Among the committees on which he has served are the Board of the School of World
Art Studies and Music at the University of East Anglia (1985-95), and the
governing Board of the Norfolk Institute of Art and Design (from 1990-95).
In Philadelphia he serves on the Boards of the Avenue of the Arts and the
Parkway Council Foundation. He is also on the Board of the Association of
Independent Colleges of Art and Design and a member of the Association of Art
Museum Directors.
Mr. Gillman has been intimately involved with four significant building
projects: an extension to the Sainsbury Centre undertaken by its original
architect, Norman Foster; two buildings in Melbourne - a renovation of the
National Gallery of Victoria by Mario Bellini (now the NGV International),
and a new museum for the NGV's Australian collections (now the NGV Australia)
designed by the London practice Lab Architecture; and the new 270,000 sq. ft.

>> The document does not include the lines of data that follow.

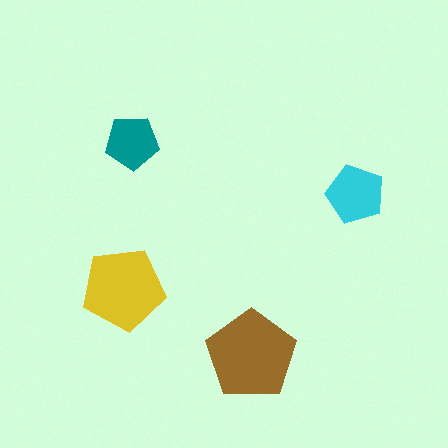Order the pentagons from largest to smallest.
the brown one, the yellow one, the cyan one, the teal one.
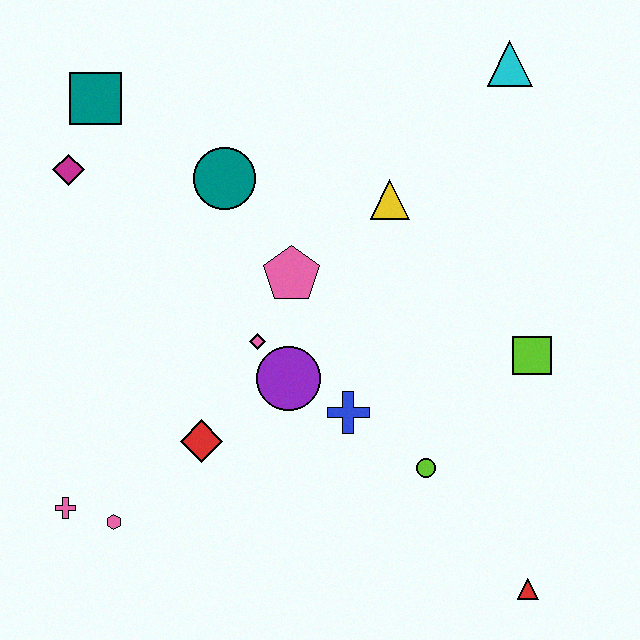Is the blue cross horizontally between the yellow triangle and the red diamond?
Yes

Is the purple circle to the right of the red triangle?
No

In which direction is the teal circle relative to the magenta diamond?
The teal circle is to the right of the magenta diamond.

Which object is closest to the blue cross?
The purple circle is closest to the blue cross.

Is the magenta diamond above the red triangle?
Yes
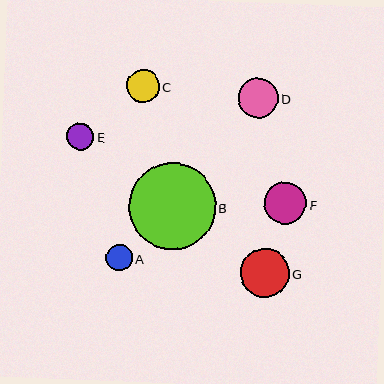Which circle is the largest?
Circle B is the largest with a size of approximately 87 pixels.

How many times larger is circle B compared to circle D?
Circle B is approximately 2.2 times the size of circle D.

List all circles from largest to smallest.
From largest to smallest: B, G, F, D, C, E, A.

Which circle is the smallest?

Samuel M. V. Hamilton Building at the Pennsylvania Academy designed by
Dagit-Saylor. Combining public galleries, classrooms and studios, the
Hamilton Building first opened to students in fall 2003, and to the public in
January 2005.
During his time in Philadelphia, significant works have been added to the
Academy's collection by Eakins, Whistler, Gottlieb, Krasner, Neel,
Frankenthaler, Golub, Westermann, Nutt and Ryman, and also major works from the
Vivian and Meyer Potamkin Collection. Other achievements include overseeing
the American Sublime and In Private Hands exhibition projects;
renovating the
historic galleries; publishing Pennsylvania Academy of the Fine Arts: 200 Years
of Excellence (2004); completing the 200th Anniversary celebrations; initiating
an exchange relationship with the China Academy of Art; and, in November 2005,
receiving the National Medal of Arts on behalf of the Academy from President
Bush.
He is married to Yael Hirsch and has three children.